Marcelo apela à defesa de "garantias e liberdades dos cidadãos"

Nos 40 anos da adesão de Portugal à Convenção Europeia de Direitos Humanos, o chefe de Estado pediu "uma visão renovada e renovadora" da convenção.

O Presidente da República defendeu, esta sexta-feira, que "a Justiça e a Administração Pública devem prestar atenção aos sinais transmitidos" em matéria de liberdades e garantias dos cidadãos e defendeu que o combate pela defesa dos direitos humanos deve ser feito de olhos postos no futuro. No encerramento das comemorações dos 40 anos da adesão de Portugal à convenção europeia dos direitos humanos, o Presidente pediu ainda "uma visão renovada e renovadora da Convenção".

Lembrando o quão lento e difícil foi o caminho percorrido até à democracia, 40 anos depois da adesão de Portugal à Convenção Europeia, Marcelo Rebelo de Sousa garante que a defesa dos direitos humanos é um combate "de todos os dias".

"Neste sublinhado de quatro décadas de compromisso acrescido com os direitos fundamentais, o que mais importa não é tanto celebrar um passado quanto dar-lhe sentido todos os dias, iluminando o presente e construindo o futuro."

Um "desafio premente na Europa" de hoje, sublinhou o presidente da República, que desafiou os legisladores portugueses a "estarem atentos à defesa das liberdades" e apelou à "vivência dos direitos humanos como cultura cívica".

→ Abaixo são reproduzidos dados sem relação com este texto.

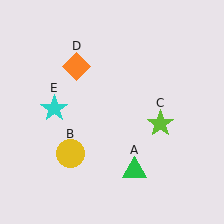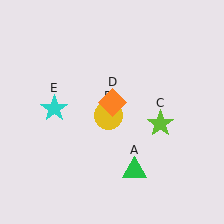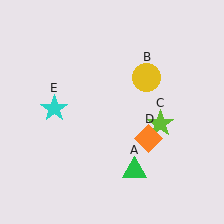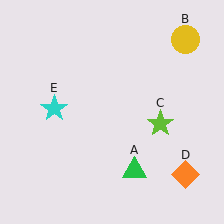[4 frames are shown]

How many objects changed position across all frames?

"E sobretudo vivê-los como princípio reitor da existência individual e coletiva, não deixando alastrar como manchas de óleo as intolerâncias, os maniqueísmos, as exclusões, as xenofobias, os chauvinismos, os racismos, as discriminações injustas", referiu, salientando a necessidade de dar à convenção "um sentido renovador e renovado", apelou Marcelo Rebelo de Sousa.

Ferro Rodrigues fala em "tempos sombrios" agora vividos. "Não há dúvida que desde o início do século XXI temos assistido a um refluxo na qualidade das democracias e na proteção dos direitos humanos, por vezes onde menos se esperava. É mais uma demonstração da necessidade de nunca considerarmos a democracia e os direitos humanos como dados adquiridos", salientou, acrescentando que "para que não se tornem um curto intervalo histórico, têm de ser vividos e alimentados diariamente". Razões que levam a Assembleia da República a celebrar a defesa dos direitos dos cidadãos de olhos postos no futuro.